Jesús, finalmente, después de enseñar en la
sinagoga de Nazaret, padece también el rechazo de su pueblo, por la única razón
de que es uno de los suyos. Aun reconociendo que posee sabiduría y que sus
manos realizan milagros, se escandalizan de él y le rechazan. «No desprecian a
un profeta más que en su tierra, entre sus parientes y en su casa», sentencia
Jesús admirado de su falta de fe.
El destino del auténtico profeta siempre está marcado con el estigma del rechazo. De ahí que resulte tan incómodo ser profeta y existan tan pocos. Proclamar la verdad y la conversión, llamar a los rebeldes a la obediencia y proponer la vida evangélica es determinarse a abrazar la cruz. La palabra de Dios, y su proclamación, no admite componendas. Jesús nos advierte que no se puede servir a dos señores: a Dios y a los poderes de este mundo.

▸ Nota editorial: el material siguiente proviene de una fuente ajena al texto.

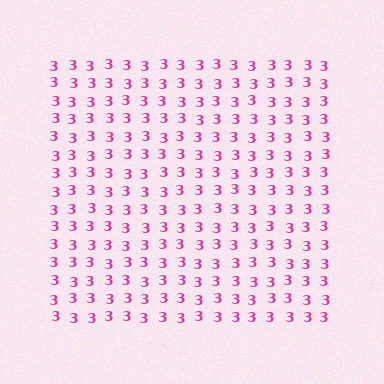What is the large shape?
The large shape is a square.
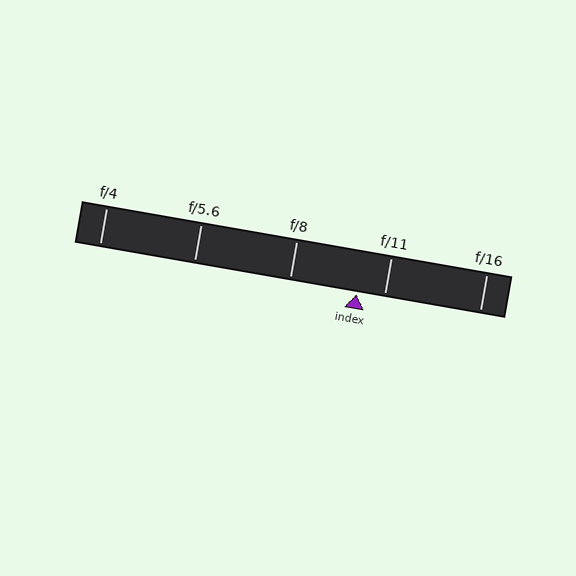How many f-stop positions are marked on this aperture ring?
There are 5 f-stop positions marked.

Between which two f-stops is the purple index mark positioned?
The index mark is between f/8 and f/11.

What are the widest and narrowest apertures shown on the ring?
The widest aperture shown is f/4 and the narrowest is f/16.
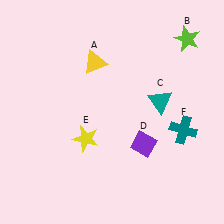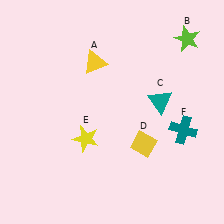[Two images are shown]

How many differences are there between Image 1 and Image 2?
There is 1 difference between the two images.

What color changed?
The diamond (D) changed from purple in Image 1 to yellow in Image 2.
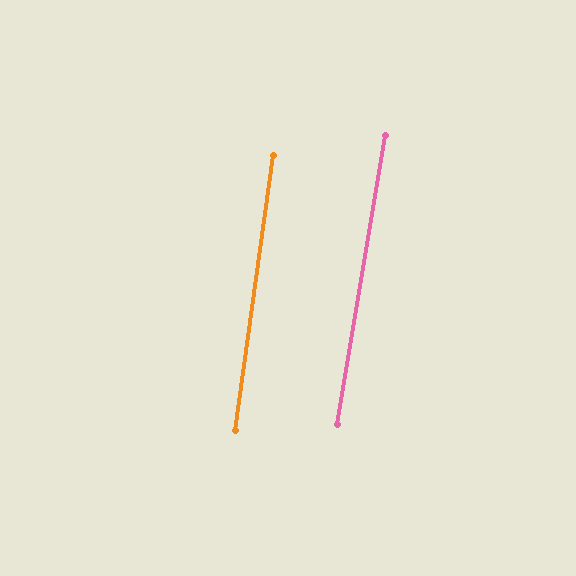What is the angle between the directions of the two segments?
Approximately 2 degrees.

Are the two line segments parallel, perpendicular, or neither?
Parallel — their directions differ by only 1.6°.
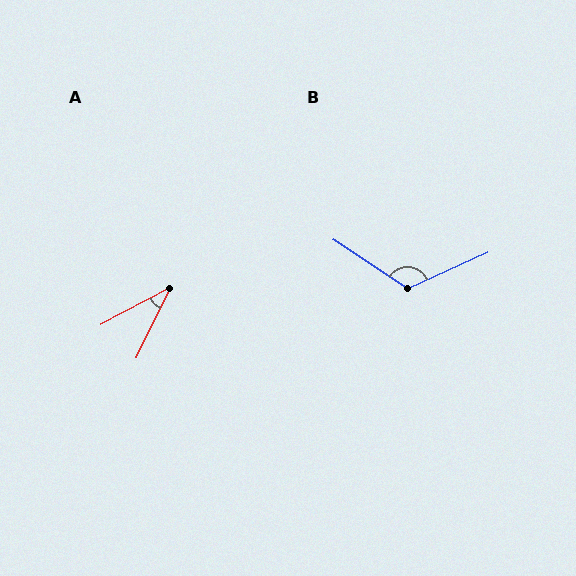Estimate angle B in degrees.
Approximately 123 degrees.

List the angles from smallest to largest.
A (36°), B (123°).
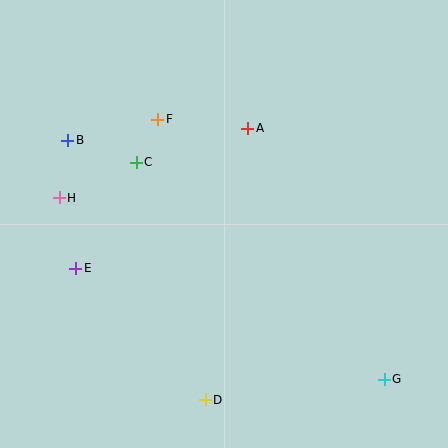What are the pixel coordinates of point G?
Point G is at (384, 379).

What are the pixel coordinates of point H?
Point H is at (59, 198).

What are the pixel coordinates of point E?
Point E is at (76, 268).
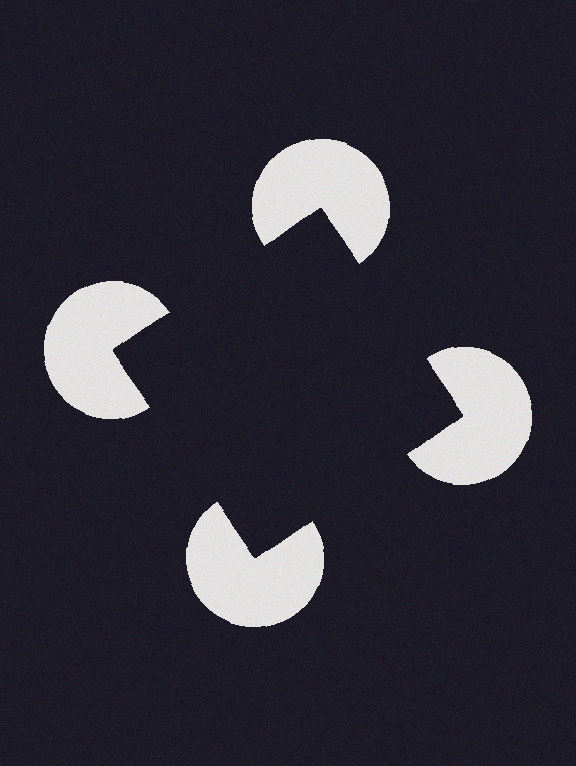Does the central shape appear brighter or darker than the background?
It typically appears slightly darker than the background, even though no actual brightness change is drawn.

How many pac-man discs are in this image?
There are 4 — one at each vertex of the illusory square.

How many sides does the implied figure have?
4 sides.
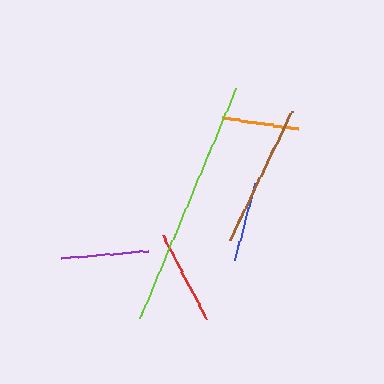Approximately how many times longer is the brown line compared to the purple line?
The brown line is approximately 1.6 times the length of the purple line.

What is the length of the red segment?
The red segment is approximately 95 pixels long.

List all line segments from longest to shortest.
From longest to shortest: lime, brown, red and purple (about equal), blue and orange (about equal).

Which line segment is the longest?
The lime line is the longest at approximately 250 pixels.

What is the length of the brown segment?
The brown segment is approximately 143 pixels long.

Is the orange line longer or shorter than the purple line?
The purple line is longer than the orange line.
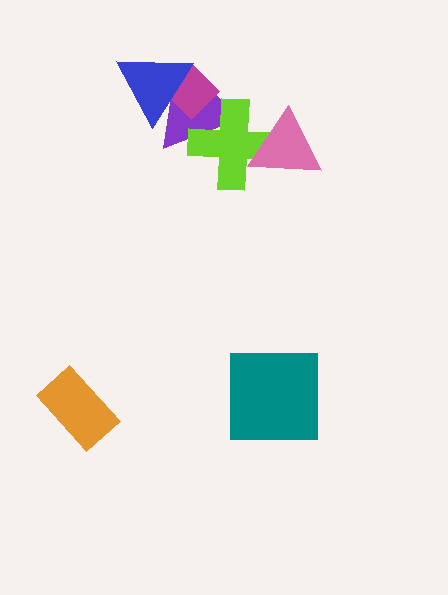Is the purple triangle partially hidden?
Yes, it is partially covered by another shape.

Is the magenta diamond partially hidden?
Yes, it is partially covered by another shape.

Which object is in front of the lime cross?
The pink triangle is in front of the lime cross.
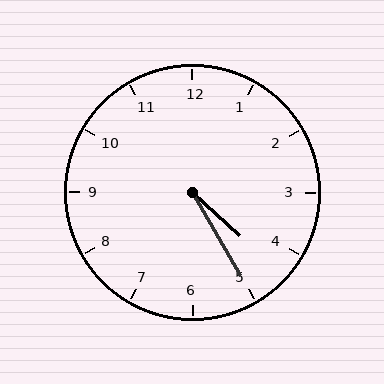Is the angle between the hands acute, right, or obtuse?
It is acute.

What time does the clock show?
4:25.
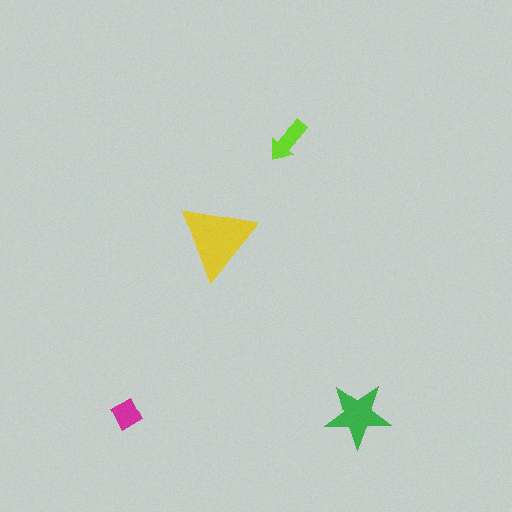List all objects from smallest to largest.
The magenta diamond, the lime arrow, the green star, the yellow triangle.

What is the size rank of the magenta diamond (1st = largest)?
4th.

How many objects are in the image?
There are 4 objects in the image.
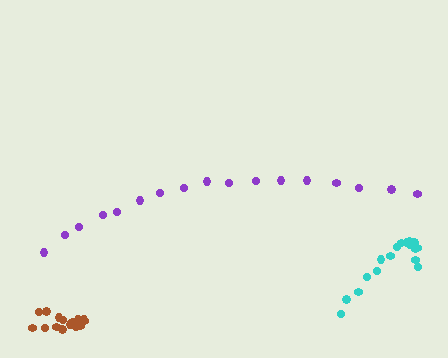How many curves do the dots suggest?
There are 3 distinct paths.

Por eso el profeta, si quiere salvar su vida y ministerio, debe
afrontar su destino, sin temer los juicios que puedan emitir sobre él. Así le
dice Dios a Ezequiel: «Y tú, hijo de hombre, no los
temas, ni temas sus palabras, aunque te rodeen cardos y espinas, y estés
sentado sobre escorpiones: no temas sus palabras ni te espantes de ellos,
porque son un pueblo rebelde. Les dirás mis palabras, te escuchen o no te escuchen,
porque son unos rebeldes» (Ez 2,6).
Los cristianos, sacerdotes y, sobre todo, los obispos, en cuanto profetas, tenemos una ineludible vocación profética, que, a causa de nuestra natural debilidad, nos cuesta ejercer por el temor a ser rechazados o incomprendidos por quienes rechazan de antemano la verdad, la justicia y el orden moral. Nos acobarda el juicio que viene de fuera y nos olvidamos del juicio que viene de Dios.
Para fortalecer nuestro carisma profético, conviene
no olvidar lo que dice Dios a Ezequiel: «Si yo digo al malvado “morirás
inexorablemente”, y tú no lo habías amonestado ni le habías advertido que se
apartara de su perversa conducta para conservar la vida, el malvado morirá por
su culpa; pero a ti te pediré cuenta de su vida. En cambio, si amonestas al
malvado y él no se convierte de su maldad y de su perversa conducta, entonces
él morirá por su culpa, pero tú habrás salvado tu vida» (Ez 3,18-19).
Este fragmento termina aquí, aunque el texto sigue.